Contract/freelance staff are amongst the most valuable transformation experts but are the most undervalued when it comes to applying incentives. Leaders often look at contractors as high-day rate experts who are already well remunerated, so they bonus internal staff and ignore the power of contractor incentivisation. We have witnessed several high-performing transformation programmes with the foresight to place certain contractors on special, performance-related bonuses and the effect has been palpable. Incentivised contractors often drag other people along with them and form a key component of your ‘coalition of the willing’, with skilled specialists in every team generating purpose and momentum.


You can design-in quality through the application of suitable incentives at key points:

  • During the completion of the design phase of a programme you should be able to draw a line of sight from the proposed solution(s) through to the benefits the programme expects to generate. Assuming you can set criteria to demonstrate that, at the completion of a design milestone, you are on track to deliver the programme benefits you can incentivise people with a bonus percentage at this point

  • The same approach can be taken to the completion of a programme’s implementation. If the quality of the solution has been maintained, all the benefits should be realised. If your benefits realisation plan demonstrates that is the case (and you have delivered on time) it should be possible to construct a key-person bonus based on this

Most importantly, well-design incentives will save you money. As an example of this, imagine you have transformation programme with a burn rate of £1m/month, so a 3 month delay costs you £3m. Incentivising your top team and a few key specialists costs you £500k in bonuses which is only paid out if the delivery criteria are met and the £3m is avoided. This is a basic insurance premium against failure. Pitched at the right level, the financial incentives will contribute towards a high-performance culture and the key people will be pushing as hard as possible to deliver on time and to quality expectations.


Conclusion


It is crucial to balance performance objectives and incentives for internal staff between transformation and business as usual (BAU) outcomes. If an internal staff member is seconded to the programme, they should be fully bonused in relation to the transformation outcomes and removed from their normal bonus scheme. Where staff are split between transformation and BAU activities, consider giving the transformation activities a higher weighting for bonus calculations, particularly if that transformation is making fundamental changes to your operating model.

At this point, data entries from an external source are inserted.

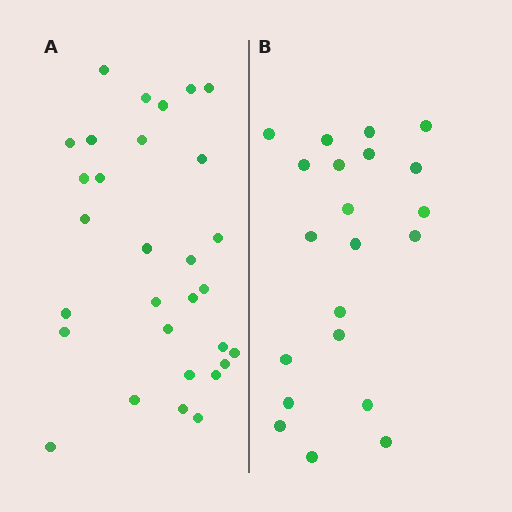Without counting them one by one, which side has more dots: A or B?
Region A (the left region) has more dots.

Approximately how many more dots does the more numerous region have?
Region A has roughly 8 or so more dots than region B.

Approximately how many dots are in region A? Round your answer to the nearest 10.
About 30 dots.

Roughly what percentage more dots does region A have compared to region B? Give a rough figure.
About 45% more.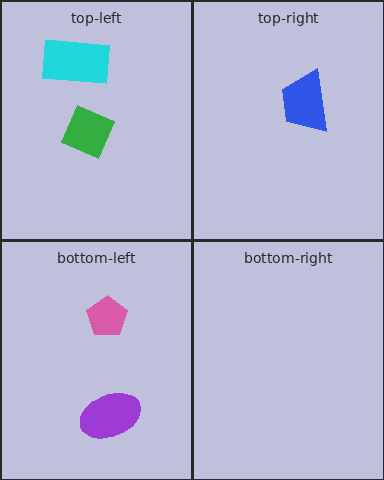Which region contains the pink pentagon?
The bottom-left region.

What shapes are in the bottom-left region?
The pink pentagon, the purple ellipse.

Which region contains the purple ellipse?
The bottom-left region.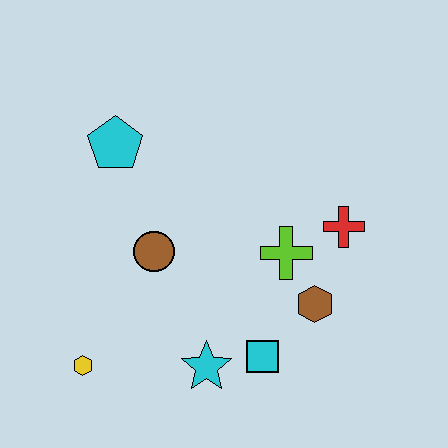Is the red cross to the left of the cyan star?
No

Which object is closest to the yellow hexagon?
The cyan star is closest to the yellow hexagon.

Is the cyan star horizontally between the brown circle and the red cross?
Yes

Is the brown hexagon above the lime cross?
No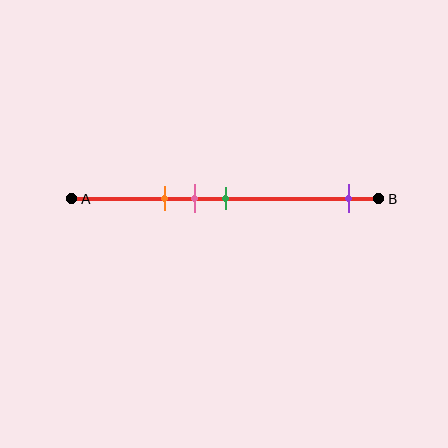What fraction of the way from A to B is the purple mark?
The purple mark is approximately 90% (0.9) of the way from A to B.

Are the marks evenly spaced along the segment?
No, the marks are not evenly spaced.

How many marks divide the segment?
There are 4 marks dividing the segment.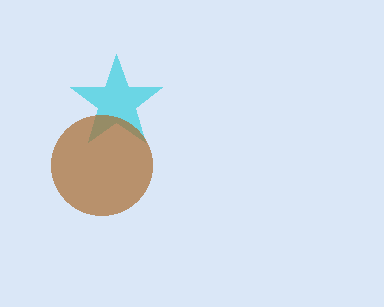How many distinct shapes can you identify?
There are 2 distinct shapes: a cyan star, a brown circle.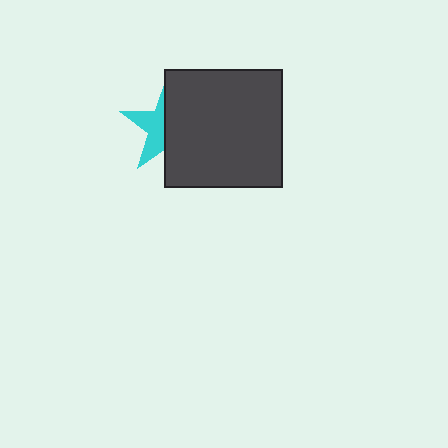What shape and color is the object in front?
The object in front is a dark gray square.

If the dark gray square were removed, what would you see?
You would see the complete cyan star.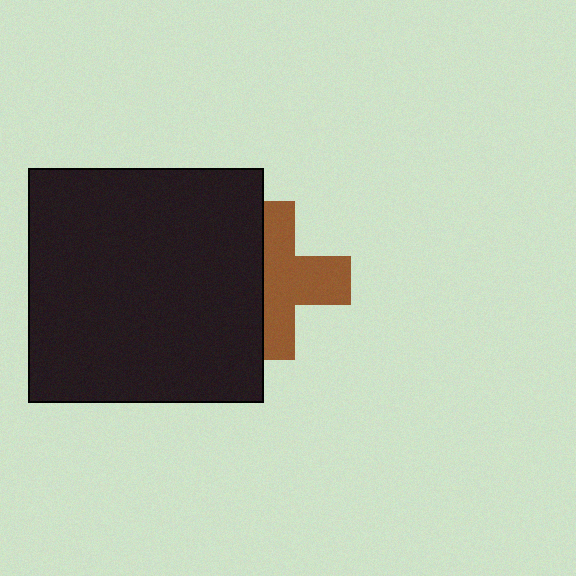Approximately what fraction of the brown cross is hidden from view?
Roughly 40% of the brown cross is hidden behind the black square.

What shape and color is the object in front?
The object in front is a black square.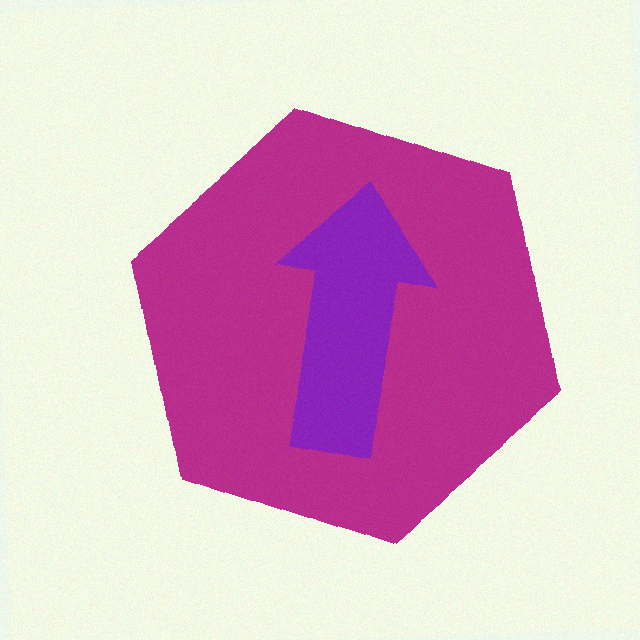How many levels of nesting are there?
2.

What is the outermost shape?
The magenta hexagon.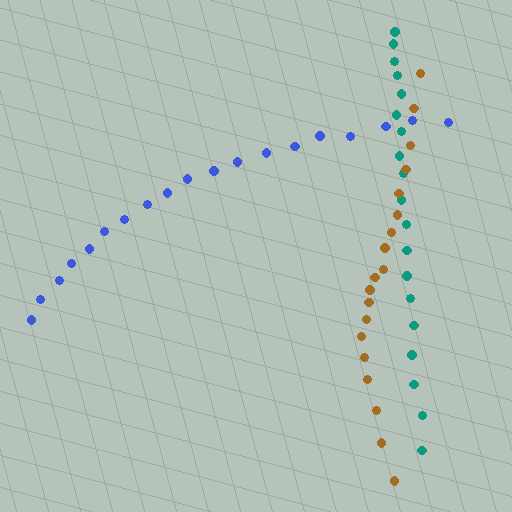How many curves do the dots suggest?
There are 3 distinct paths.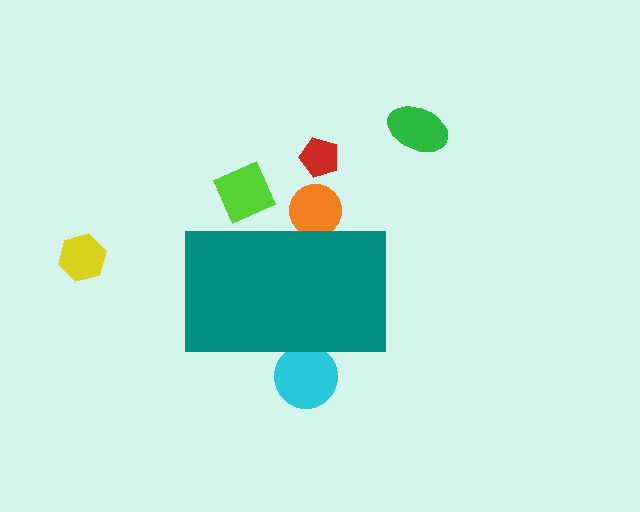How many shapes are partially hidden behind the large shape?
2 shapes are partially hidden.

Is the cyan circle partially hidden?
Yes, the cyan circle is partially hidden behind the teal rectangle.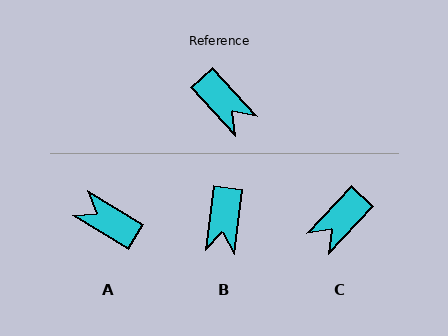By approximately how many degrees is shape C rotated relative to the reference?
Approximately 86 degrees clockwise.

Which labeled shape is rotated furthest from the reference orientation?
A, about 163 degrees away.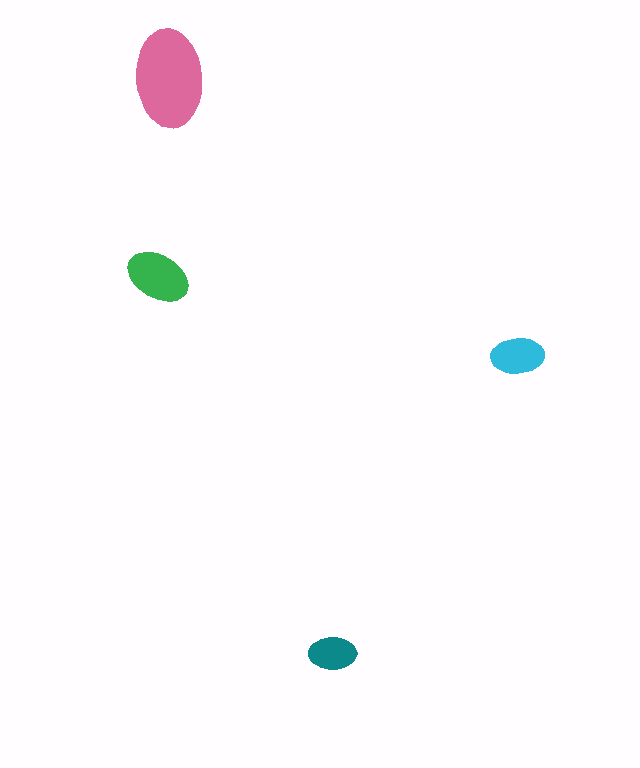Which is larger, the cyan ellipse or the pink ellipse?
The pink one.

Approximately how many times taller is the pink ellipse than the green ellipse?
About 2 times taller.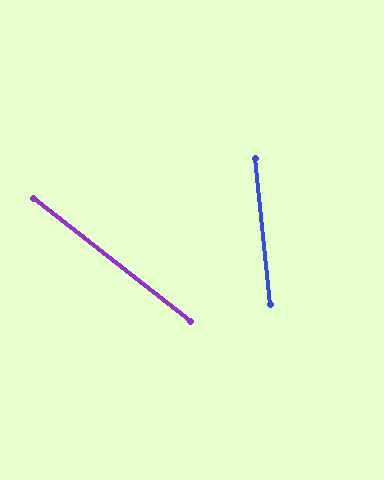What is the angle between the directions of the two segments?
Approximately 46 degrees.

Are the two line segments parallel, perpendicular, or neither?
Neither parallel nor perpendicular — they differ by about 46°.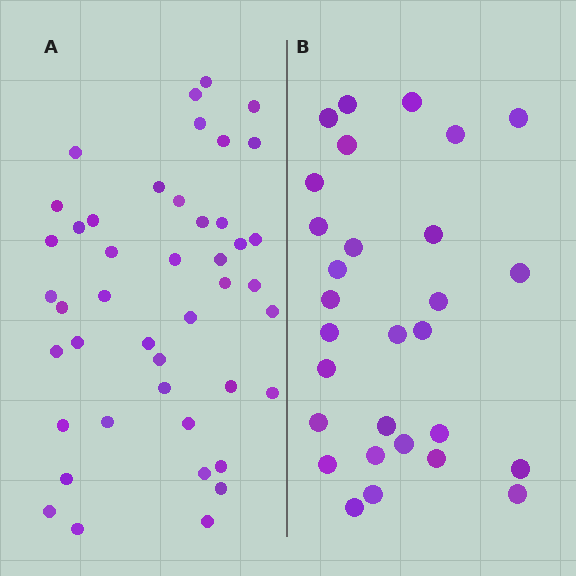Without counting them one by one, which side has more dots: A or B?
Region A (the left region) has more dots.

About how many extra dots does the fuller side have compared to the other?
Region A has approximately 15 more dots than region B.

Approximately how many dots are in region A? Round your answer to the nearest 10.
About 40 dots. (The exact count is 44, which rounds to 40.)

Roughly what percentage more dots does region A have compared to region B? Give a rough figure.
About 50% more.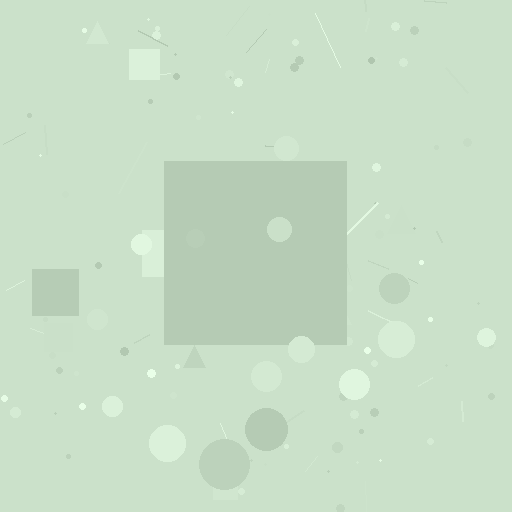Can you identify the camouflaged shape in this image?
The camouflaged shape is a square.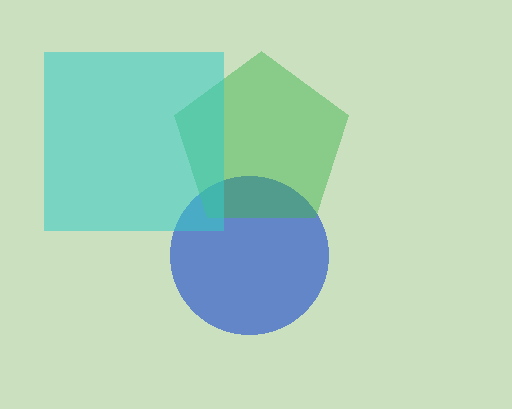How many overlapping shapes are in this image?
There are 3 overlapping shapes in the image.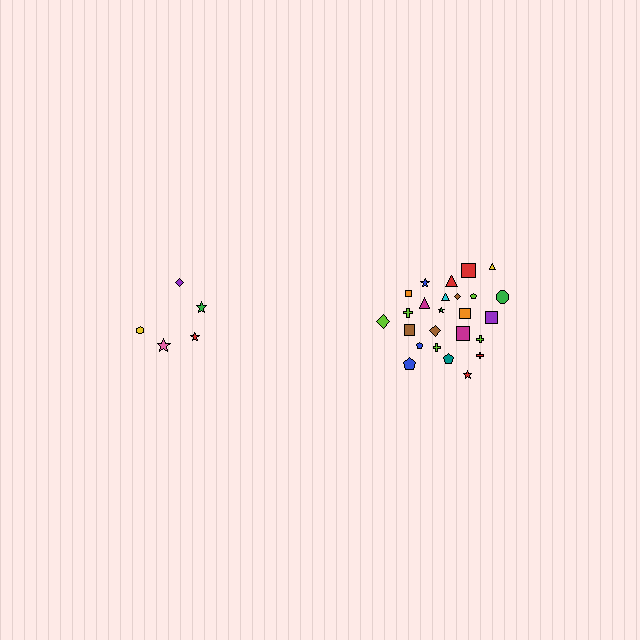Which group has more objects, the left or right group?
The right group.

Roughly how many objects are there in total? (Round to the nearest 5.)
Roughly 30 objects in total.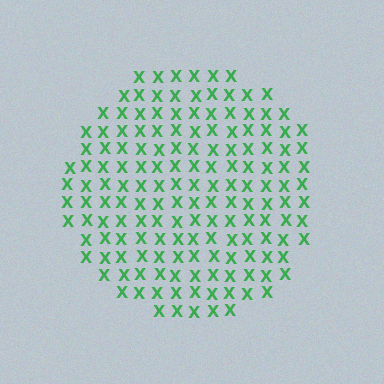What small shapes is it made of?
It is made of small letter X's.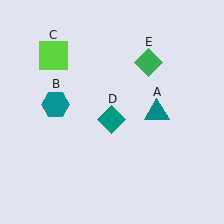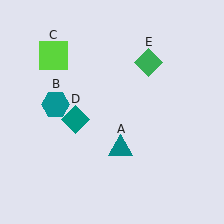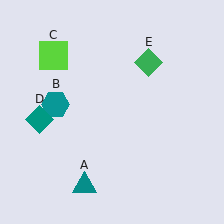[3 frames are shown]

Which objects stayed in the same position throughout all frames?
Teal hexagon (object B) and lime square (object C) and green diamond (object E) remained stationary.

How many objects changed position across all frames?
2 objects changed position: teal triangle (object A), teal diamond (object D).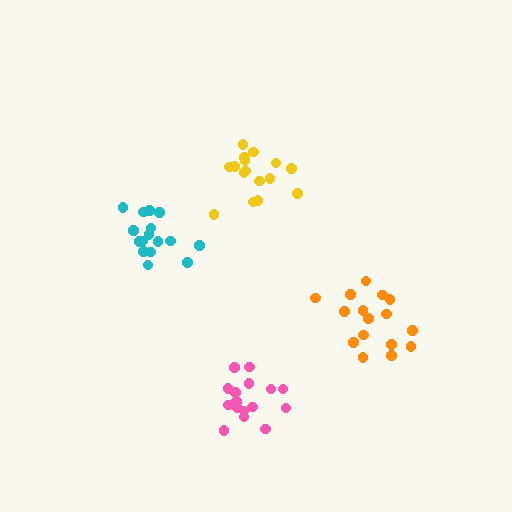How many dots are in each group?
Group 1: 16 dots, Group 2: 16 dots, Group 3: 16 dots, Group 4: 16 dots (64 total).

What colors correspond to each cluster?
The clusters are colored: yellow, orange, cyan, pink.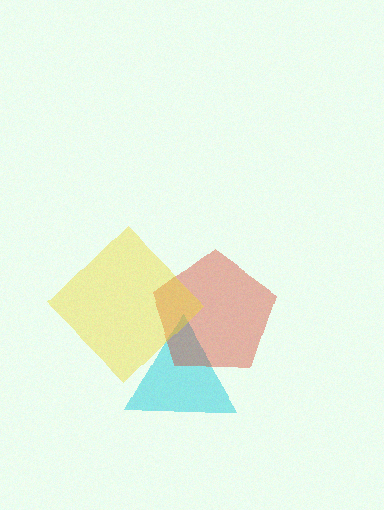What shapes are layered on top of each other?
The layered shapes are: a cyan triangle, a red pentagon, a yellow diamond.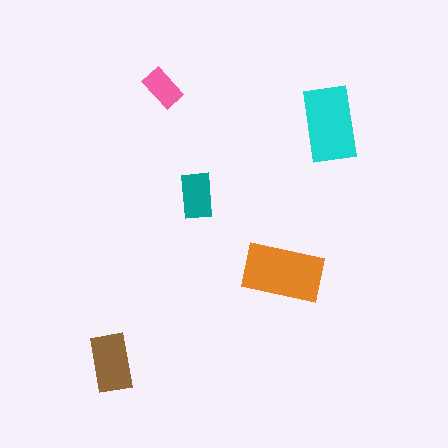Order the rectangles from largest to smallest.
the orange one, the cyan one, the brown one, the teal one, the pink one.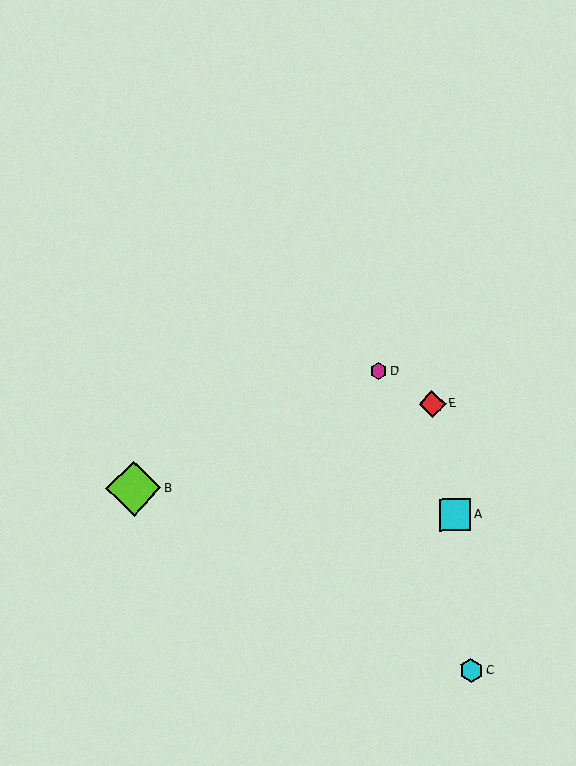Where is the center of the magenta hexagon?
The center of the magenta hexagon is at (378, 371).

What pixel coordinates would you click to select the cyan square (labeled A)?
Click at (455, 514) to select the cyan square A.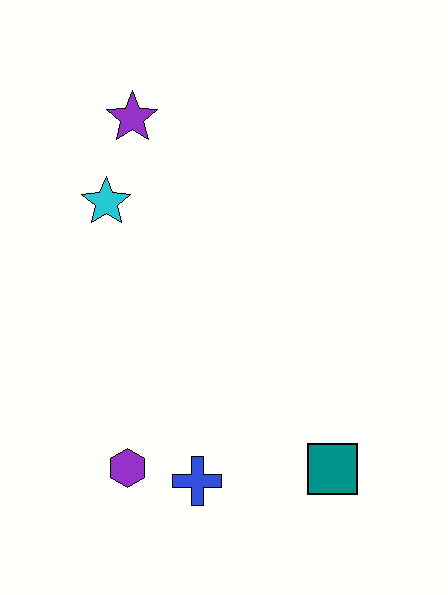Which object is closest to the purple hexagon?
The blue cross is closest to the purple hexagon.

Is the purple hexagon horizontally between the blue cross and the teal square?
No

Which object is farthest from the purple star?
The teal square is farthest from the purple star.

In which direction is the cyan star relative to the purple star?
The cyan star is below the purple star.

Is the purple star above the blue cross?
Yes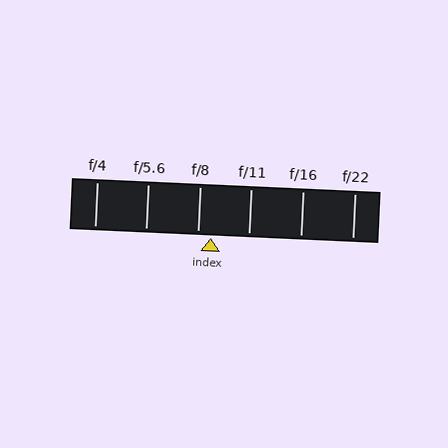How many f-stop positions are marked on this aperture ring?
There are 6 f-stop positions marked.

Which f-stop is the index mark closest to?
The index mark is closest to f/8.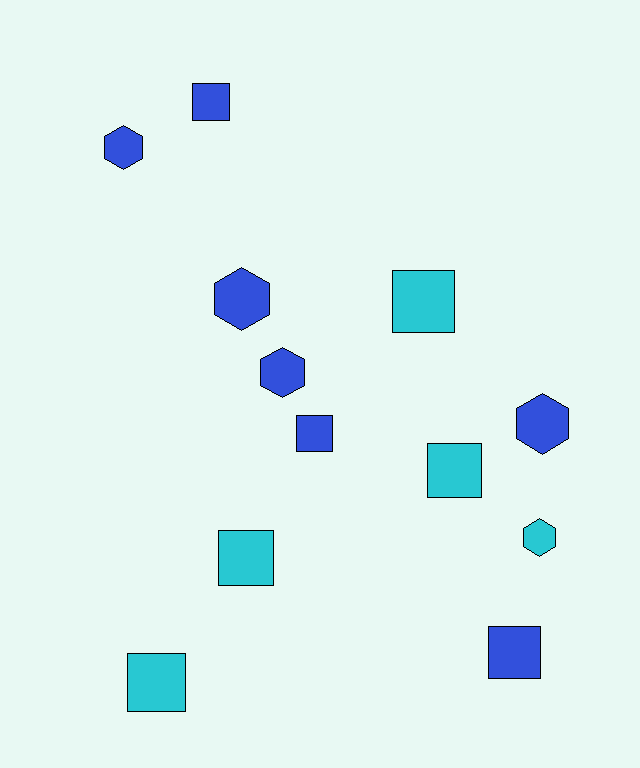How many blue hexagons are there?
There are 4 blue hexagons.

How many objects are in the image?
There are 12 objects.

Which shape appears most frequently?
Square, with 7 objects.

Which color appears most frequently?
Blue, with 7 objects.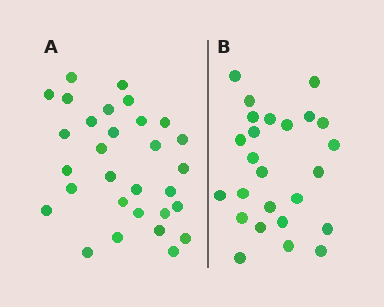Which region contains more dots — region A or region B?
Region A (the left region) has more dots.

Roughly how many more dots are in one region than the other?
Region A has about 5 more dots than region B.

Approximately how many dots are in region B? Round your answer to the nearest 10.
About 30 dots. (The exact count is 25, which rounds to 30.)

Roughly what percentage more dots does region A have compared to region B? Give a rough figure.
About 20% more.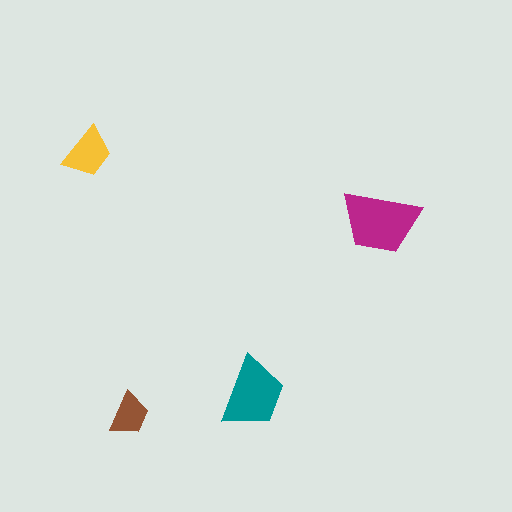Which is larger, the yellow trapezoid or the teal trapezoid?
The teal one.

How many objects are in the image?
There are 4 objects in the image.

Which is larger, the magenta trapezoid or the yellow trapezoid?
The magenta one.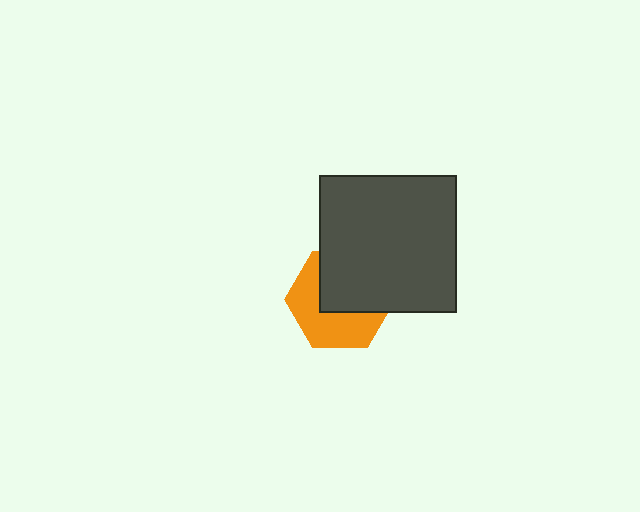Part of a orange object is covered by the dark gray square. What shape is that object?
It is a hexagon.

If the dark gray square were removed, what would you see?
You would see the complete orange hexagon.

It is especially important to incentivise people who will be leaving the organisation as a result of the transformation succeeding. Even when staff will be leaving you are likely to need them to perform (or over-perform) in order to make the change a success; a clear incentives package will let people leave with dignity, a reward for personal and team performance, and great things to say about your company and you.


Don’t forget the contractors on your team – they can either simply be a source of expertise, or a galvanised force for change and a key component of your coalition of the willing.


Finally, balance the use of reward and recognition. Most truly effective transformation programmes have leaders with highly developed emotional intelligence, using recognition as an effective motivator of intrinsic motivation and reward as a driver for extrinsic motivation and to successfully deliver transformation goals.